Caroline, professeure des écoles, pose sur son blog une bonne question : "comment prôner l'innovation et maintenir un système autoritaire ?" Pour de nombreuses raisons qui tiennent à l'éducation nationale mais aussi au contexte général, il y a une injonction très forte à l'innovation dans l'Ecole comme dans la société en général. La commande politique est là. Or peut-on innover sans développer une administration de l'innovation ? Sans aucun doute. C'est d'ailleurs ce que font couramment de nombreux enseignants qui innovent "en douce". Certes, puisque la commande politique est présente il est logique qu'elle se traduise en concrétions politiques que sont les administrations. Il est pourtant intéressant de constater que, dans le rappel historique de l'innovation pédagogique qui ouvre le rapport, celui-ci ne mentionne pas la seule expérience de soutien à l'innovation qui ait réellement atteint un certain niveau : celle des Mafpen. Créées par A Savary et supprimées par Allègre, deux ministres socialistes, placées hors hiérarchie, ces missions ont été un extraordinaire laboratoire d'idées justement parce qu'elles étaient légères et hors champ. Bref , une administration innovante...

 

François Jarraud

 

Le rapport d el'inspection

Le rapport Reuter

Comment prôner l'innovation et maintenir un système autoritaire ?

 

Par fjarraud , le lundi 28 octobre 2013.

Commentaires

  • Viviane Micaud, le 28/10/2013 à 11:49

    L'innovation quand elle est destinée à mettre en valeur les cadres de l'éducation nationale qui auraient su donner les bonnes directrices, a toujours été catastrophique. Aujourd'hui, à l’intérieur de l’éducation nationale, le comportement considéré comme le plus dans l'intérêt de groupe  (comportement inscrit dans les valeurs collectives) consiste à communiquer vers sa hiérarchie, la "langue de bois faisant consensus chez les bureaucrates des services centraux" plutôt que la réalité de ce qui se passe sur le terrain. Par ailleurs, les procédures d'évaluation conseillées sont d'une lourdeur et d'une absence d'opérationnalité déconcertantes. 
    L’enjeu le plus difficile est que la finalité de l’institution ne soit plus, comme aujourd’hui,  de faire des choses qui n’ont jamais été faites ailleurs accompagnées d’un baratin pour la communication; mais que la finalité soit de partager les bonnes pratiques innovantes qui améliorent réellement la qualité de l’enseignement.

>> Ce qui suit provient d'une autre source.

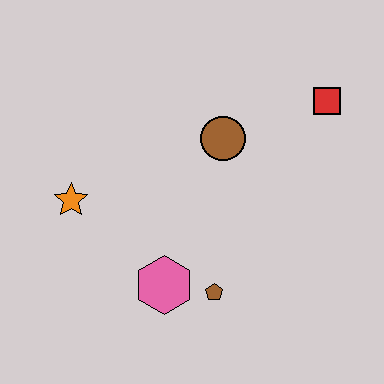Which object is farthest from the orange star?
The red square is farthest from the orange star.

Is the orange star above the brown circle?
No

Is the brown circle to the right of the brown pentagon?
Yes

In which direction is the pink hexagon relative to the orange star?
The pink hexagon is to the right of the orange star.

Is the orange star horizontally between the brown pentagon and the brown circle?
No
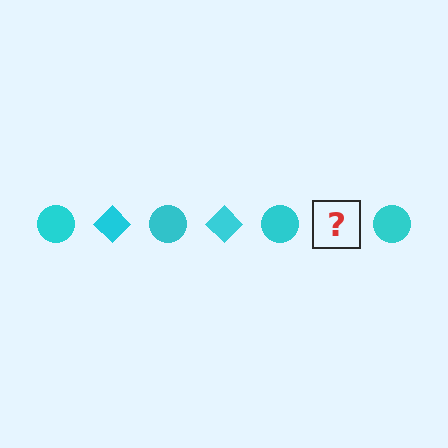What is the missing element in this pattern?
The missing element is a cyan diamond.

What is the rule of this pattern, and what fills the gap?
The rule is that the pattern cycles through circle, diamond shapes in cyan. The gap should be filled with a cyan diamond.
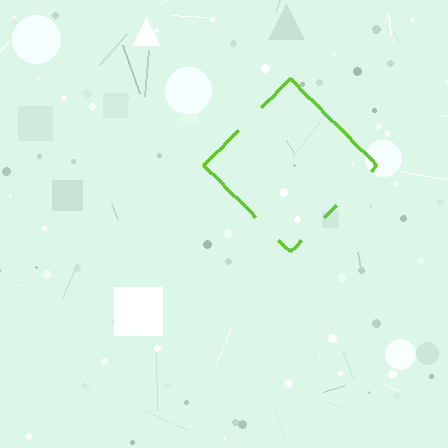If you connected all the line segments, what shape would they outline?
They would outline a diamond.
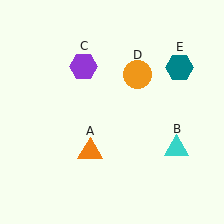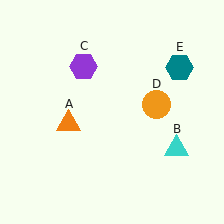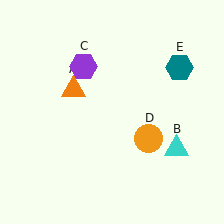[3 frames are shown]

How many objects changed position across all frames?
2 objects changed position: orange triangle (object A), orange circle (object D).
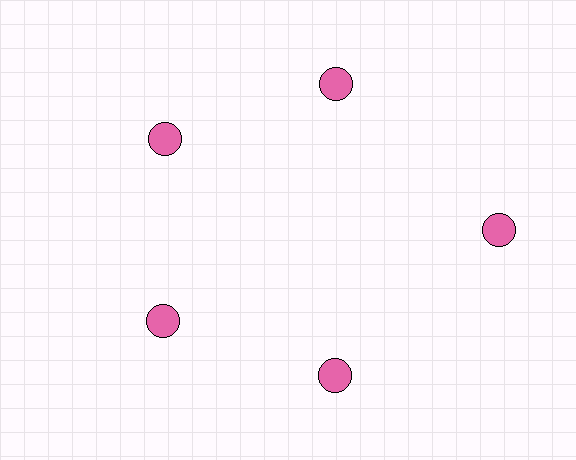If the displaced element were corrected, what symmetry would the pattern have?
It would have 5-fold rotational symmetry — the pattern would map onto itself every 72 degrees.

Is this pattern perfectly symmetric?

    La régulation et le partage de l'innovation demande des compétences complexes. Il faut comprendre les mécanismes de la motivation humaine, mettre en place des lieux de vrais échanges (dont sites internet), agir pour réguler la bureaucratie. Ces compétences sont en opposition avec celles reconnues par les services centraux de l'éducation nationale.

    Je vois dans ce rapport, la synthèse de l'avis de hauts fonctionnaires qui ont, depuis 20 ans, appris à considérer le système éducation nationale comme un terrain pour mettre en avant leur indispensabilité et apprécient le pouvoir qui en découle. Malheureusement pour eux, la société civile a pris conscience du lien de cause à effet entre leurs habitudes de pilotage et le désastre de l'enseignement français.